Athens has its eyes on Luxembourg this Thursday as a crucial meeting of eurozone finance ministers is expected to decide on Greek debt relief and what will happen the day after the bailout ends in August.
Greece has ratified the prerequisites for the fourth review of the bailout program. Eurozone finance ministers will decide if Athens has fully complied with the required economic reforms and is able to finance itself after the exit from the rescue program.
The Greek government appears confident that it will be able to “stand on its own feet” after the end of the aid program, as Prime Minister Alexis Tsipras has often declared. Its European creditors believe that the country has made progress in implementing needed reforms, but are skeptical whether the country can service its debt — currently at 180 percent of GDP — without aid.
Greek Finance Minister Euclid Tsakalotos said he believes that Greece can borrow from the markets after the end of the aid program as the upward turn of the economy can convince investors.
“We need a balanced compromise between all actors, ensuring growth and sustainable debt for the future. That means agreeing upfront measures to meaningfully lighten Greece’s debt burden, which must be put on a sustainable path,” Moscovici further said.

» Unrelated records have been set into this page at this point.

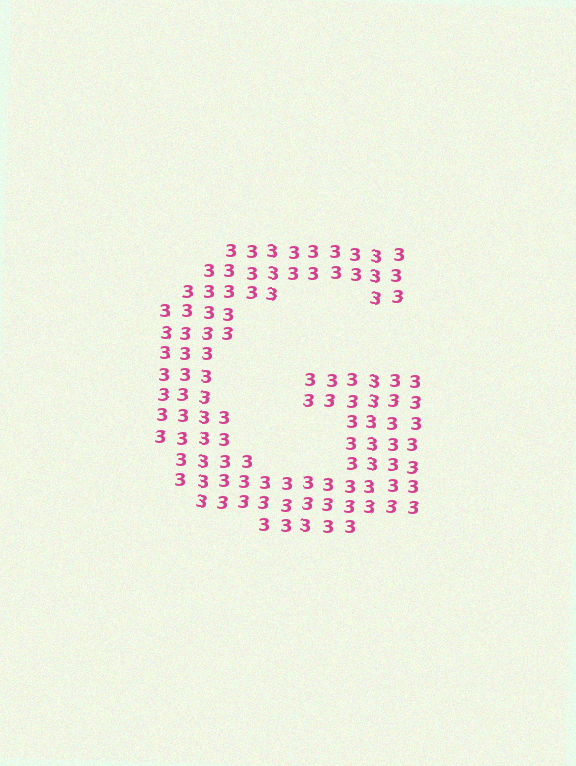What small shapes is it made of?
It is made of small digit 3's.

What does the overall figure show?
The overall figure shows the letter G.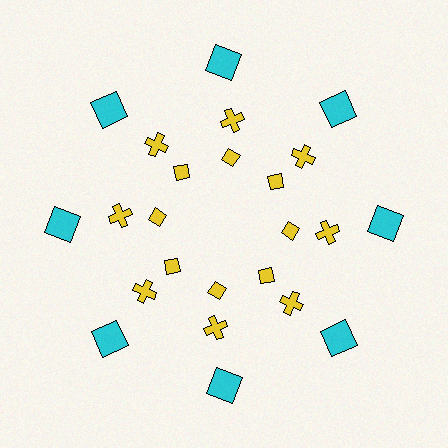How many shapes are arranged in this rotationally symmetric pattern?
There are 24 shapes, arranged in 8 groups of 3.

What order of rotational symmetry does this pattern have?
This pattern has 8-fold rotational symmetry.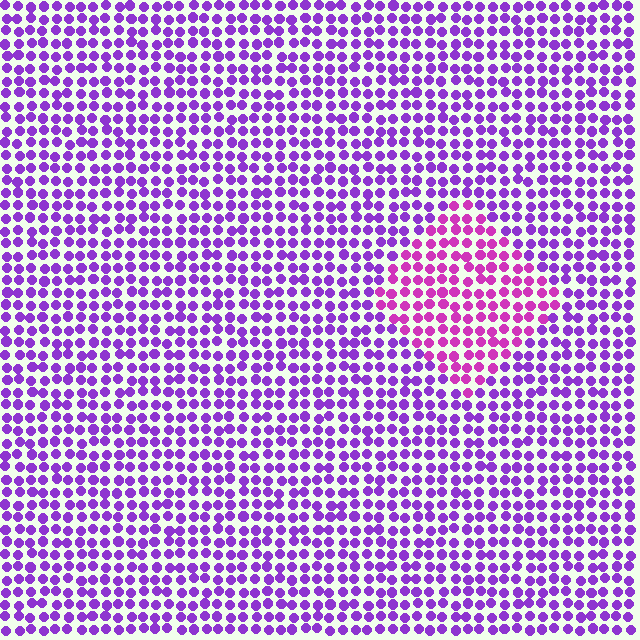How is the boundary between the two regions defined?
The boundary is defined purely by a slight shift in hue (about 34 degrees). Spacing, size, and orientation are identical on both sides.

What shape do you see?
I see a diamond.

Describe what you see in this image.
The image is filled with small purple elements in a uniform arrangement. A diamond-shaped region is visible where the elements are tinted to a slightly different hue, forming a subtle color boundary.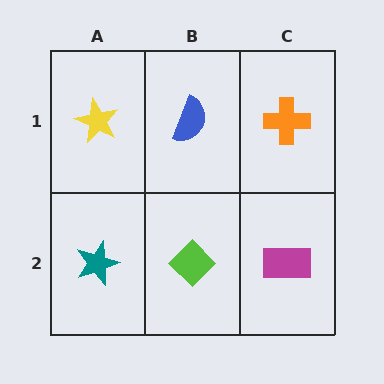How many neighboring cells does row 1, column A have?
2.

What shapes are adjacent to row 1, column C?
A magenta rectangle (row 2, column C), a blue semicircle (row 1, column B).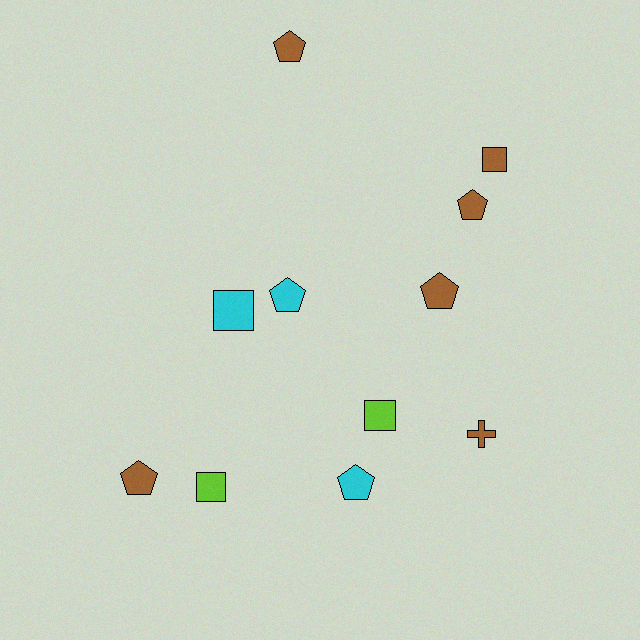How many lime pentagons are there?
There are no lime pentagons.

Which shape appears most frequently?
Pentagon, with 6 objects.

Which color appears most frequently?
Brown, with 6 objects.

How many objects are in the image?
There are 11 objects.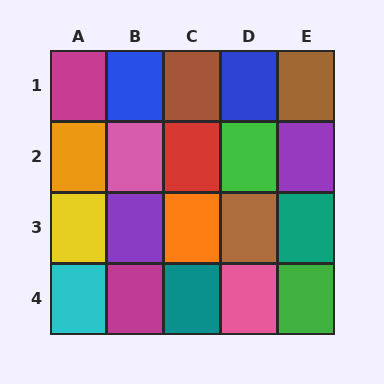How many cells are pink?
2 cells are pink.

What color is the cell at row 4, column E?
Green.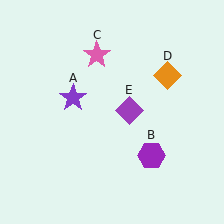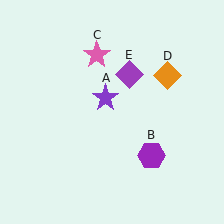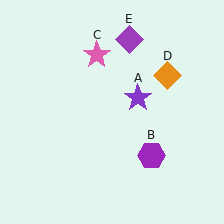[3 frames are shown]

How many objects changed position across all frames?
2 objects changed position: purple star (object A), purple diamond (object E).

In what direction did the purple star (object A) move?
The purple star (object A) moved right.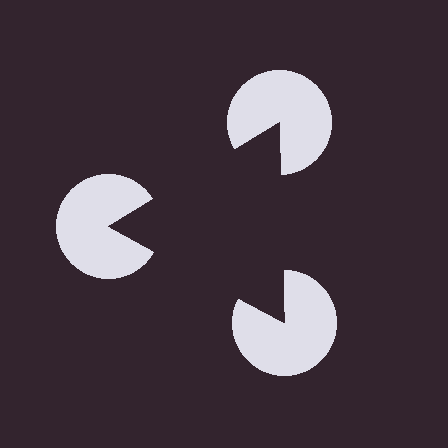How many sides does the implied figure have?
3 sides.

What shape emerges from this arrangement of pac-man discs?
An illusory triangle — its edges are inferred from the aligned wedge cuts in the pac-man discs, not physically drawn.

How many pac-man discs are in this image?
There are 3 — one at each vertex of the illusory triangle.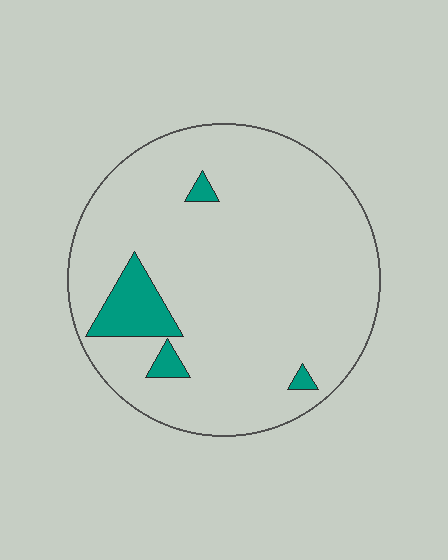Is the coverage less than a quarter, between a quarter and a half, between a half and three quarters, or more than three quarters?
Less than a quarter.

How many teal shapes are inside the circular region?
4.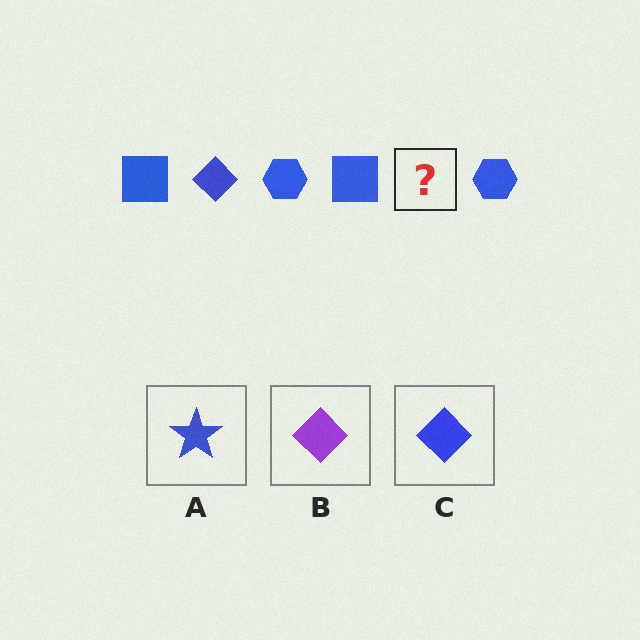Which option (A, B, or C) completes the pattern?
C.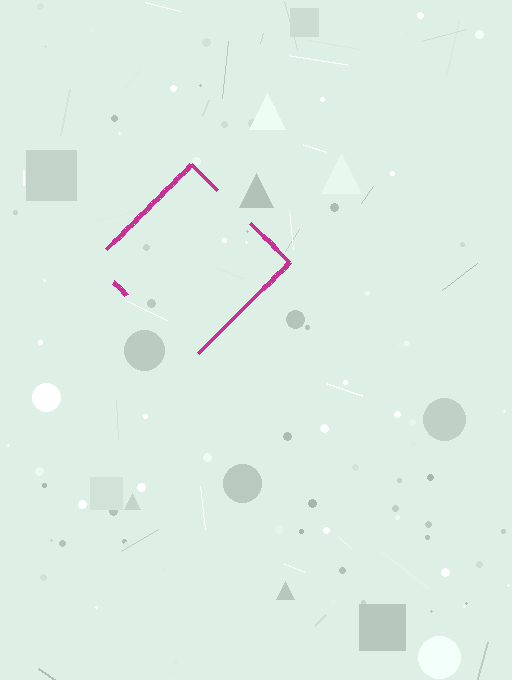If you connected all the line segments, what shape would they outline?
They would outline a diamond.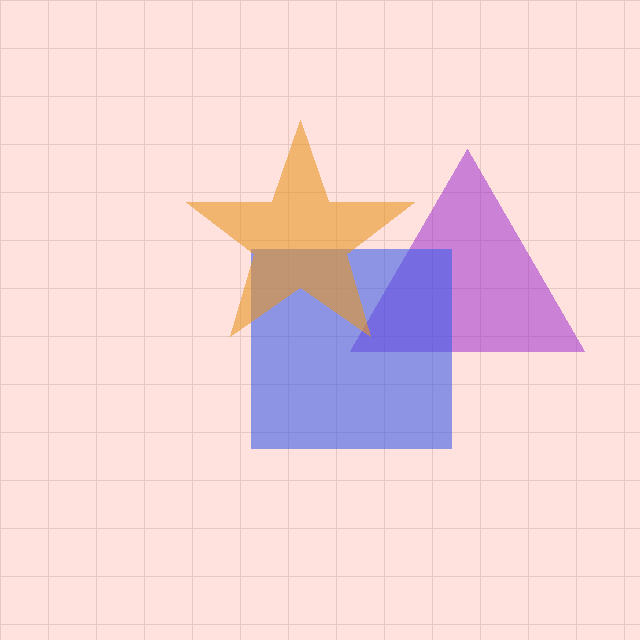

According to Reuters, eurozone ministers will consider extending maturities and grace periods by up to 15 years on the €130 billion ($150 billion) Greece has borrowed under its second bailout.
They are also considering the return to Athens of profits made by eurozone central banks on their Greek bond holdings, buying out more expensive loans from the International Monetary Fund and Greek debt held by the Eurosystem of central banks.
However, to ensure that Greece will not reverse unpopular reforms in the future, the debt easing measures are linked to the compliance of Greek governments with agreed policies.
What is certain about Thursday’s Eurogroup is the decision on the post-bailout program surveillance. The supervision will be strict, as the progress of reforms will be monitored every three months, instead of every four months currently. European institutions emphasize that both the continuity and the consistency of reforms should be ensured.